Re: POC: Extension for adding distributed tracing - pg_tracing - Mailing list pgsql-hackers

From Anthonin Bonnefoy
Subject Re: POC: Extension for adding distributed tracing - pg_tracing
Date
Msg-id CAO6_Xqr5cNC-fK7kX4Pt9LkYSNjuZQjDfxbm_ckypM9LD8PT1Q@mail.gmail.com
Whole thread Raw
In response to Re: POC: Extension for adding distributed tracing - pg_tracing  (Aleksander Alekseev <aleksander@timescale.com>)
Responses Re: POC: Extension for adding distributed tracing - pg_tracing
List pgsql-hackers

I've initially thought of sending the spans from PostgreSQL since this is the usual behavior of tracing libraries. 

However, this created a lot potential issues:

- Protocol support and differences between trace collectors. OpenTelemetry seems to use gRPC, others are using http and those will require additional libraries (plus gRPC support in C doesn't look good) and any change in protobuf definition would require updating the extension.
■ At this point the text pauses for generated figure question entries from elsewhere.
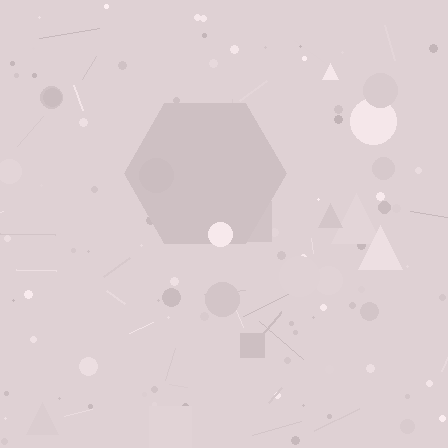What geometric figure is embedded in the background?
A hexagon is embedded in the background.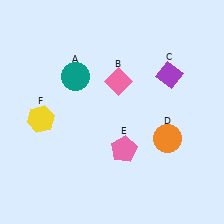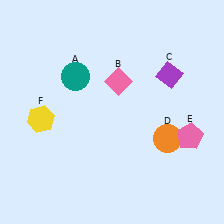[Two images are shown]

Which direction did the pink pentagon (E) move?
The pink pentagon (E) moved right.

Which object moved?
The pink pentagon (E) moved right.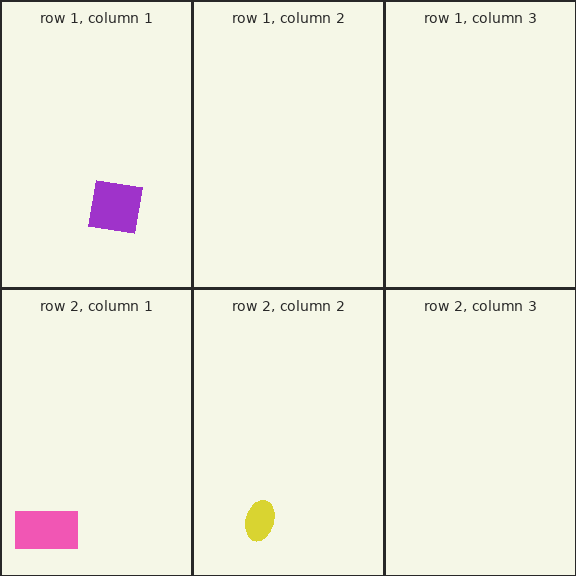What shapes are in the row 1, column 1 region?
The purple square.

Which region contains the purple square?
The row 1, column 1 region.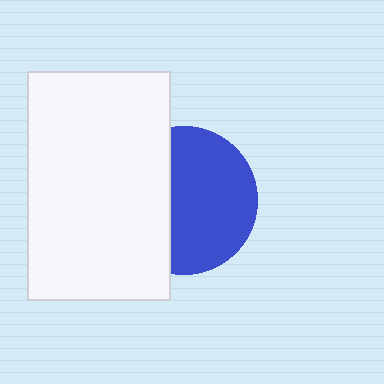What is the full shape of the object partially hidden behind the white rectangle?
The partially hidden object is a blue circle.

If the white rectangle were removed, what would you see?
You would see the complete blue circle.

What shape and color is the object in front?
The object in front is a white rectangle.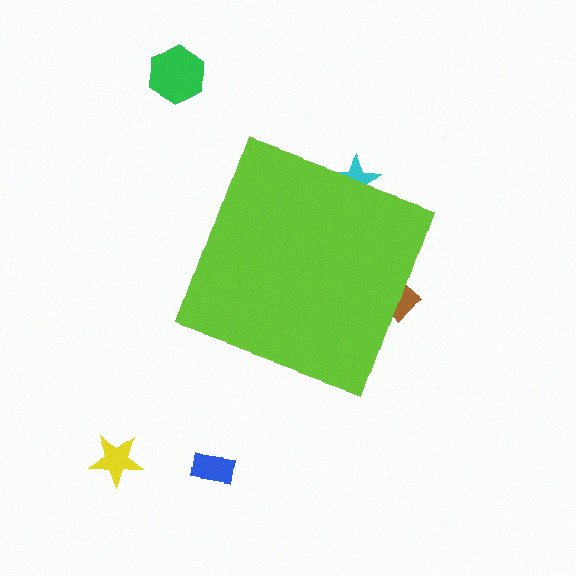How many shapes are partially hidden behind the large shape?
2 shapes are partially hidden.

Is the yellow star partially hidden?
No, the yellow star is fully visible.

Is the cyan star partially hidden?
Yes, the cyan star is partially hidden behind the lime square.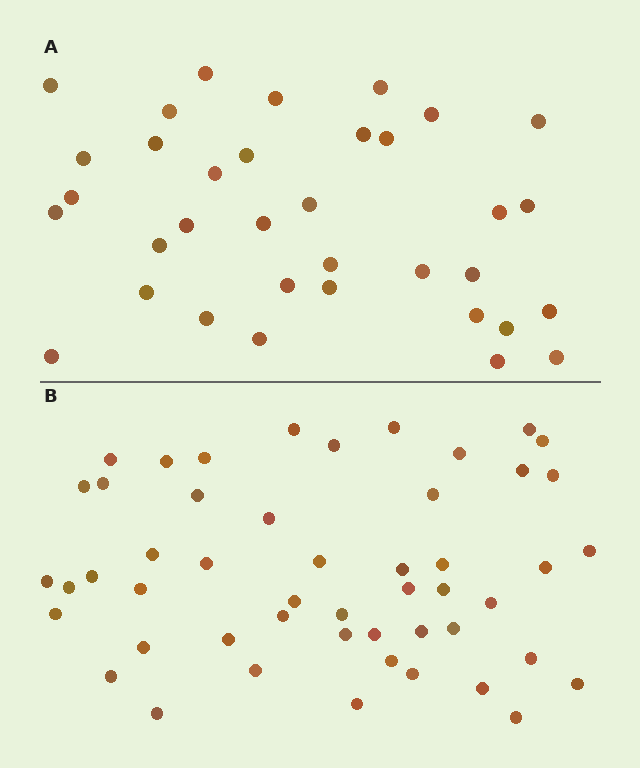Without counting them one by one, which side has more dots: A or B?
Region B (the bottom region) has more dots.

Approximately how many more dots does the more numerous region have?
Region B has approximately 15 more dots than region A.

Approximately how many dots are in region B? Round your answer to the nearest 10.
About 50 dots.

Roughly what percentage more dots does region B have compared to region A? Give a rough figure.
About 45% more.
- Do we send the spans within the query hooks? This means that we could block the process if the trace collector is slow to answer or we can’t connect. Sending spans from a background process sounded rather complex and resource heavy.

Moving to a pull model fixed those issues and felt more natural as this is the way PostgreSQL exposes its metrics.


On Wed, Jul 26, 2023 at 4:11 PM Aleksander Alekseev <aleksander@timescale.com> wrote:
Nikita,

> This patch looks very interesting, I'm working on the same subject too. But I've used
> another approach - I'm using C wrapper for C++ API library from OpenTelemetry, and
> handle span storage and output to this library. There are some nuances though, but it
> is possible. Have you tried to use OpenTelemetry APIs instead of implementing all
> functionality around spans?

I don't think that PostgreSQL accepts such kind of C++ code, not to
mention the fact that the PostgreSQL license is not necessarily
compatible with Apache 2.0 (I'm not a lawyer; this is not a legal
advice). Such a design decision will probably require using separate
compile flags since the user doesn't necessarily have a corresponding
dependency installed. Similarly to how we do with LLVM, OpenSSL, etc.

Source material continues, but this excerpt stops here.